P.S. Gwen told me it was okay to post this!!!


----------



## telsmith1 (Sep 11, 2006)

Pointgold said:


> Yes. That was the Bred By Exhibitor Bitch class.


I thought so. She and I hung out at the UKC MI Classic a few weekends ago. Her boy Flag is gorgeous.


----------



## Alohaimee (Feb 15, 2009)

I am so in love with those dogs!! Such beautiful, silky looking, coats!!!


----------



## Ljilly28 (Jan 22, 2008)

Way to go, Maybe!


----------



## goldengirls550 (Jun 12, 2008)

Wow. That's alot of Spinones from what I'm seeing. was it a major that weekend?

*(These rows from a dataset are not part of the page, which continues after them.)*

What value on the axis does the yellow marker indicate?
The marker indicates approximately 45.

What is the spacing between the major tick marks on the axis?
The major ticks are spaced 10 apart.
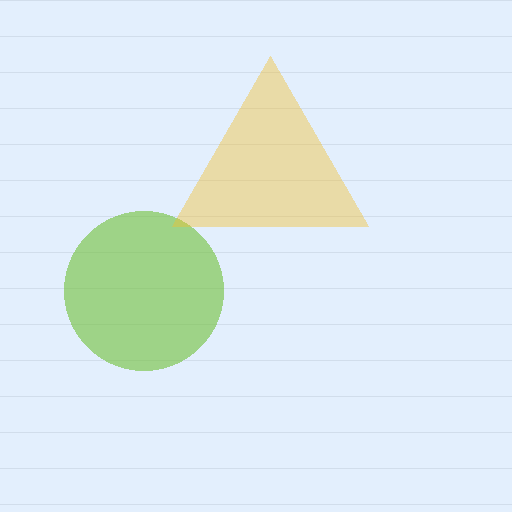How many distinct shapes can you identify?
There are 2 distinct shapes: a lime circle, a yellow triangle.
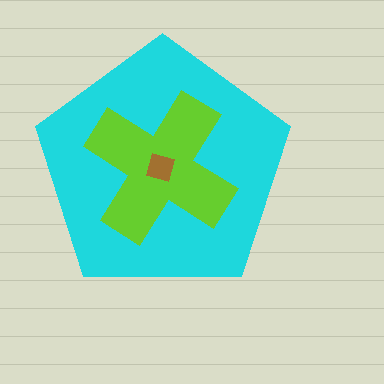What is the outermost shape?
The cyan pentagon.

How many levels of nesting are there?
3.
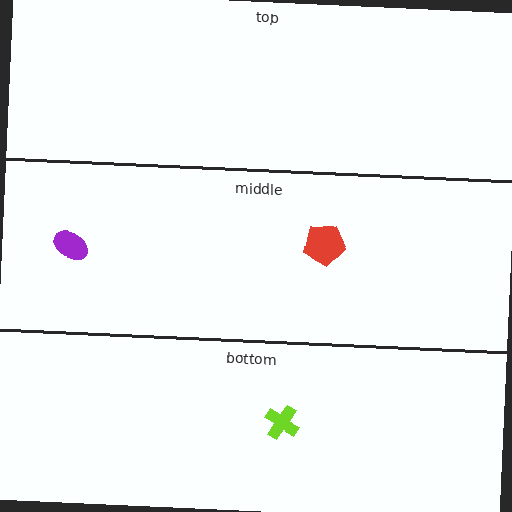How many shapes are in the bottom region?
1.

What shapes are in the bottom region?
The lime cross.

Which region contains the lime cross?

Good job. Everyone looks good.


----------



## hotel4dogs (Sep 29, 2008)

I never cease to be amazed at how gorgeous some of these dogs are!! Simply stunning.


----------



## GoldenJoyx'stwo (Feb 25, 2007)

BIGDAWG said:


> Hey PG, just curious, who is that hot chick you use as a handler?:smooch:
> 
> P.S. Gwen told me it was okay to post this!!!

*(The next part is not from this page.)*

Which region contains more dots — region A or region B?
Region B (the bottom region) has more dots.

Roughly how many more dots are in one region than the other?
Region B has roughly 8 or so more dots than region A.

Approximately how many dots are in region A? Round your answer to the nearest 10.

LOL...you're supposed to be looking at the dogs!:uhoh: 

Looks like you were very busy, PG!


----------



## Pointgold (Jun 6, 2007)

goldengirls550 said:


> Wow. That's alot of Spinones from what I'm seeing. was it a major that weekend?
> 
> Good job. Everyone looks good.


 
It was a major in bitches. Talli's brother (from a previous breeding - same sire/dam) finished by going BOW and crossing over.Another on the west coast got a major, I don't know where or the details yet.

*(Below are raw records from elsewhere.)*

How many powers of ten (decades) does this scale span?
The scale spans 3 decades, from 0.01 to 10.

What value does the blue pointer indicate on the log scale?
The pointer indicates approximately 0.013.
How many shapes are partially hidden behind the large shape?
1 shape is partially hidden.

I need a Spinone. They get a 5 pt major for an entry that in Goldens is barely a point.  I do love the breed, though.


----------



## Pointgold (Jun 6, 2007)

Quote:
Originally Posted by *BIGDAWG*  
_Hey PG, just curious, who is that hot chick you use as a handler?:smooch: _

_P.S. Gwen told me it was okay to post this!!!_

Quote:
Originally Posted by *KIMM* 
LOL...you're supposed to be looking at the dogs!:uhoh: 

Looks like you were very busy, PG!

It was a typo. He meant, "Who is that chick having the _hot flashes_ you use as a handler, and how long did it take her to hobble around the ring?:smooch:"


----------



## hotel4dogs (Sep 29, 2008)

:roflmao::roflmao::roflmao::roflmao::roflmao:



Pointgold said:


> Quote:
> 
> It was a typo. He meant, "Who is that chick having the _hot flashes_ you use as a handler, and how long did it take her to hobble around the ring?:smooch:"


----------



## paula bedard (Feb 5, 2008)

Being a noncompeting dog owner, the only thing out of this whole conversation I understood was 'hot flashes' ...

Thanks for the pics, the dogs look great!


----------



## Pointgold (Jun 6, 2007)

paula bedard said:


> Being a noncompeting dog owner, the only thing out of this whole conversation I understood was 'hot flashes' ...
> 
> Thanks for the pics, the dogs look great!


Well thank doG for that.


----------



## GoldenJoyx'stwo (Feb 25, 2007)

Pointgold said:


> Well thank doG for that.


Okay, now I'm falling off my chair!


----------



## Finn's Fan (Dec 22, 2007)

The dogs, both breeds, look wonderful, and the old broad hobbling around is surely too hard on herself! Simple hot flashes would be nice...they're more like nuclear fallout round these parts


----------



## 3SweetGoldens (Feb 28, 2007)

Wonderful pictures....and yes, they all are so beautiful!!


----------



## Heidi36oh (Feb 27, 2007)

Wonderful pictures, there all so beautiful!


----------



## Fozzybear (Feb 27, 2008)

Dont know how I missed this but great pics!


----------